Kurzfassung auf Deutsch: Poliovirus (PV) Translation und Replikation findet in neuronalen Zellen statt. Infizierte Zellen
werden degradiert oder lysiert, was zum Krankheitsbild der Kinderlähmung führt. Andere
Gewebe sind von Polioinfektionen weit weniger betroffen, da sie Translation und Replikation
des Virus nicht unterstützen. Der Grund für die Gewebespezifität von Poliovirus liegt neben
dem Rezeptor auch an der Initiation der Translation, die mit Hilfe einer internen Ribosomen
Eintrittsstelle (IRES) realisiert wird. IRES abhängige Translation benötigt neben zellulären
Initiationsfaktoren auch andere zelluläre Proteine (ITAFs), welche normalerweise nicht an der
Translation beteiligt sind. Mehrere ITAFs für PV sind bekannt, allerdings kann durch sie weder
die Gewebespezifität von PV erklärt werden, noch sind all diese Faktoren ausreichend, um in
aufgereinigter Form Translation durch die PV IRES zu initiieren.

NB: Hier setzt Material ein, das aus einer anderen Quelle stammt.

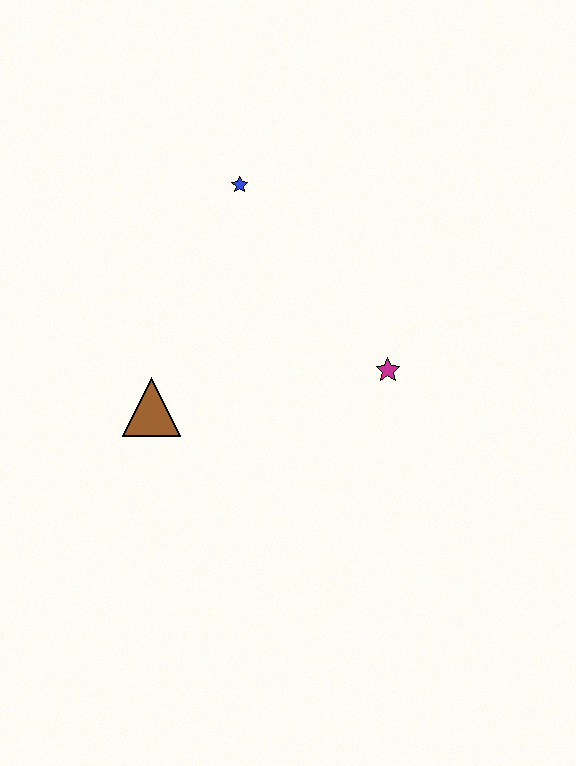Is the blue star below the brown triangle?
No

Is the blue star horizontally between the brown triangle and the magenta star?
Yes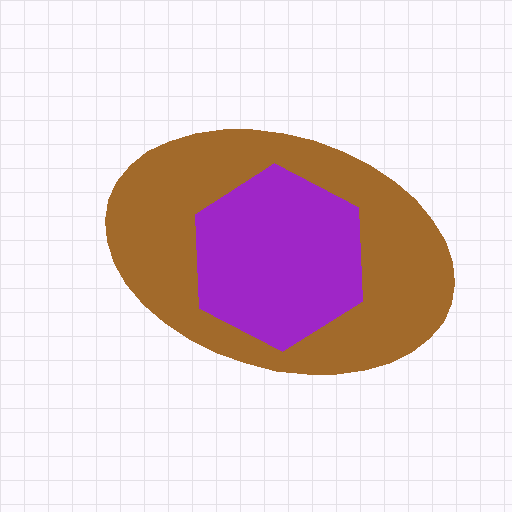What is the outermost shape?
The brown ellipse.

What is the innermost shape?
The purple hexagon.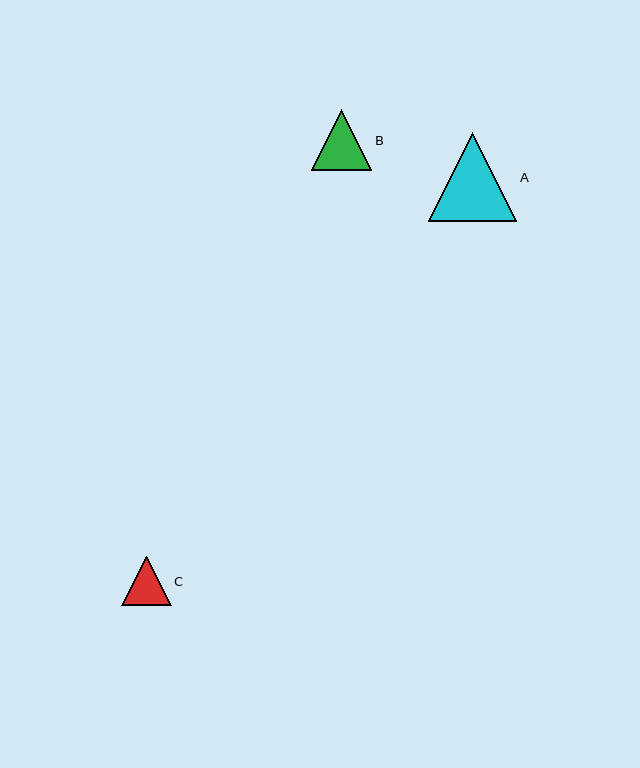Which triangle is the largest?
Triangle A is the largest with a size of approximately 88 pixels.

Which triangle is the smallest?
Triangle C is the smallest with a size of approximately 50 pixels.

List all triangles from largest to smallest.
From largest to smallest: A, B, C.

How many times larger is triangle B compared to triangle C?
Triangle B is approximately 1.2 times the size of triangle C.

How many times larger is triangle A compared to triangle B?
Triangle A is approximately 1.5 times the size of triangle B.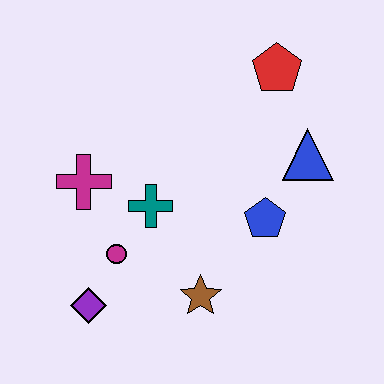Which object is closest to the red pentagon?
The blue triangle is closest to the red pentagon.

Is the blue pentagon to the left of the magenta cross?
No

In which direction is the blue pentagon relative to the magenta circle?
The blue pentagon is to the right of the magenta circle.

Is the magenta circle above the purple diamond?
Yes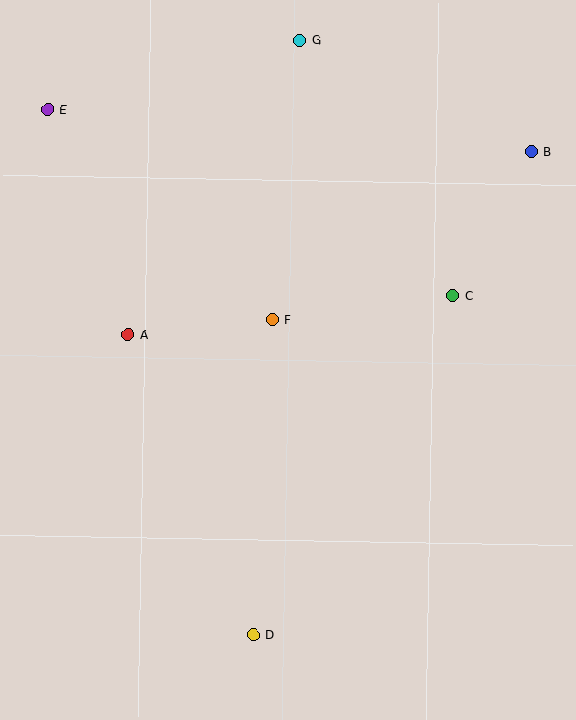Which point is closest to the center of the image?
Point F at (272, 320) is closest to the center.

Es muss also noch weitere
Faktoren geben, die für die Translation durch die PV IRES in neuronalen Zellen notwendig
sind.
Ein neuer potentieller ITAF, ErB3-binding protein (EbP1), wurde in dieser Arbeit identifiziert.
Dafür wurden Translationsinitiationskomplexe an der PV IRES gebildet. Eine doppelte
Markierung erlaubt sowohl die Identifikation der 48S Komplexe im Gradienten, als auch eine
Isolierung von RNA bindenden Proteinen aus diesen Komplexen. Als Kontrolle wurden RNAs
mit der Hepatitis C Virus und der Encephalomyocarditis Virus (EMCV) IRES eingesetzt. Ein
Protein konnte in den leichten Sucrose Fraktionen an der PV und EMCV IRES beobachtet
werden, jedoch nicht in den 48S Komplexen. Dieses Protein wurde durch
Massenspektrometrie als EbP1 identifiziert. EbP1 wurde bereits als ITAF für das Maul-und
Klauenseuche Virus identifiziert.
Zusätzlich wurde eine neuronen-spezifische mikroRNA (miRNA) identifiziert, welche die
Translation an der PV IRES stimuliert. Dafür wurden mehrere neuronen-spezifische miRNAs,
miRNA-127, miRNA-326 und miRNA-422a ausgewählt, die Bindestellen in der PV IRES
haben. Diese miRNAs wurden zusammen mit einem PV IRES Reporterkonstrukt in Zelllinien
transfiziert. Nur miRNA-326 zeigte eine Stimulation der Translation. Die Bindestelle für miRNA326
befindet sich in einer nicht gepaarten Region innerhalb von Domäne IV in der Mitte der PV
IRES. Mutagenese dieser miRNA-326 Bindestelle verhinderte die Stimulation durch miRNA-326.
Der Effekt konnte jedoch mit einer kompensatorisch mutierten miRNA nur teilweise
wieder hergestellt werden. Beide Bindestellen für miRNA-326 in der PV IRES sind mit
Bindestellen für den ITAF PCBP2 identisch, daher kann ein Zusammenspiel dieser beiden
Faktoren in der Translation angenommen werden.